Soal Usulan NU Menghapus Istilah Kafir, Begini Kata MUI
Reporter
Antara
Editor
Juli Hantoro
Selasa, 5 Maret 2019 06:59 WIB
TEMPO.CO, Jakarta - Wakil Ketua Umum Majelis Ulama Indonesia Zainut Tauhid Saadi meminta umat Islam tidak usah berlebihan dalam menanggapi hasil Musyawarah Nasional Alim Ulama dan Konferensi Besar Nahdlatul Ulama atau NU, terutama soal polemik kafir dan non-Muslim.
Baca juga: FPI Kritik Cara Berpikir NU yang Usul Sebutan Kafir Dihapus
"MUI mengimbau kepada umat Islam untuk tidak terjebak pada polemik yang berlebihan atas putusan Munas NU terkait dengan penyebutan orang yang beragama selain Islam dalam konteks kehidupan berbangsa dan bernegara dengan sebutan kafir," kata Zainut kepada wartawan di Jakarta, Senin.

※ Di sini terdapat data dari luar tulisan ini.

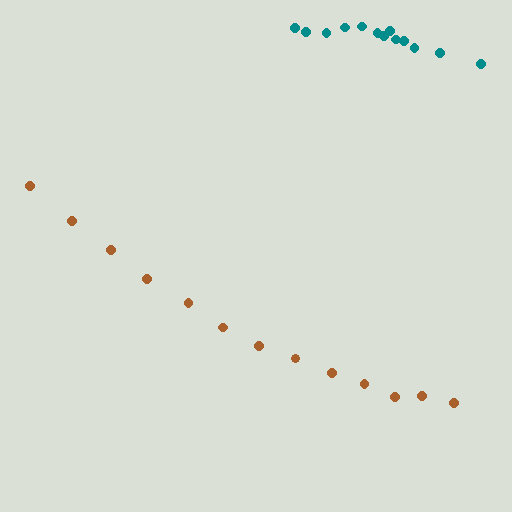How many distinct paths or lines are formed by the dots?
There are 2 distinct paths.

Dia mengajak masyarakat agar mau menghargai putusan tersebut yang merupakan ijtihad kolektif (NU) yang harus dihormati karena pasti memiliki alasan, dalil dan pendapat yang dapat dipertanggungjawabkan baik secara syariah maupun pertimbangan kemaslahatan umum.

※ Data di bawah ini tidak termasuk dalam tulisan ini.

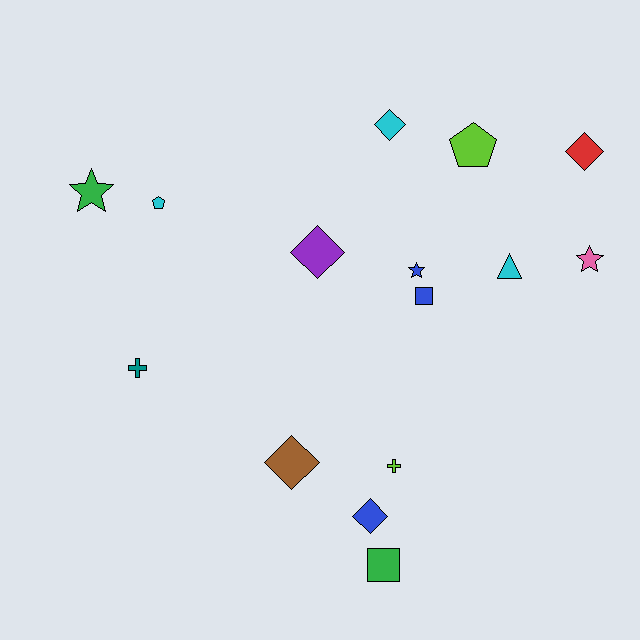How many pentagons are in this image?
There are 2 pentagons.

Wakil Ketum MUI itu mengimbau semua pihak untuk mengembangkan sikap berbaik sangka, pemahaman positif dan sikap toleransi terhadap berbagai hasil ijtihad kolektif masyarakat.
"Sepanjang hal tersebut masih dalam koridor wilayah perbedaan (ikhtilaf) dari cabang agama (furu'iyyah) dan bukan masalah pokok dalam agama (ushuluddin)," katanya.
Menurut dia, perbedaan pendapat di kalangan umat Islam merupakan sebuah keniscayaan yang harus diterima oleh umat Islam sebagai konsekuensi dari pranata ijtihad dalam ajaran Islam yang tidak dilarang bahkan sangat dianjurkan.
"Untuk hal tersebut, MUI mengajak kepada semua pihak untuk terus menjaga persaudaraan ke-Islaman (ukhuwah Islamiyah) dan persaudaraan kebangsaan (ukhuwah wathaniyyah) demi mewujudkan Islam yang 'rahmatan lil 'alamin'," katanya.
Baca juga: NU Usul Hapus Sebutan Kafir, PGI: Bisa Perkuat Persatuan Bangsa
Sebelumnya, dalam Munas Alim Ulama NU di Kota Banjar, Jawa Barat diputuskan usulan penghapusan istilah kafir untuk kaum nonmuslim di Indonesia.
Abdul Moqsith Ghazali yang jadi pimpinan sidang Komisi Bahtsul Masail Maudluiyah mengatakan para kiai berpandangan penyebutan kafir dapat menyakiti para nonmuslim di Indonesia.
"Dianggap mengandung unsur kekerasan teologis, karena itu para kiai menghormati untuk tidak gunakan kata kafir tapi 'Muwathinun' atau warga negara, dengan begitu status mereka setara dengan warga negara yang lain," katanya di Pondok Pesantren Miftahul Huda Al-Azhar, Citangkolo, Kota Banjar, Jawa Barat, Kamis, 28 Februari 2019.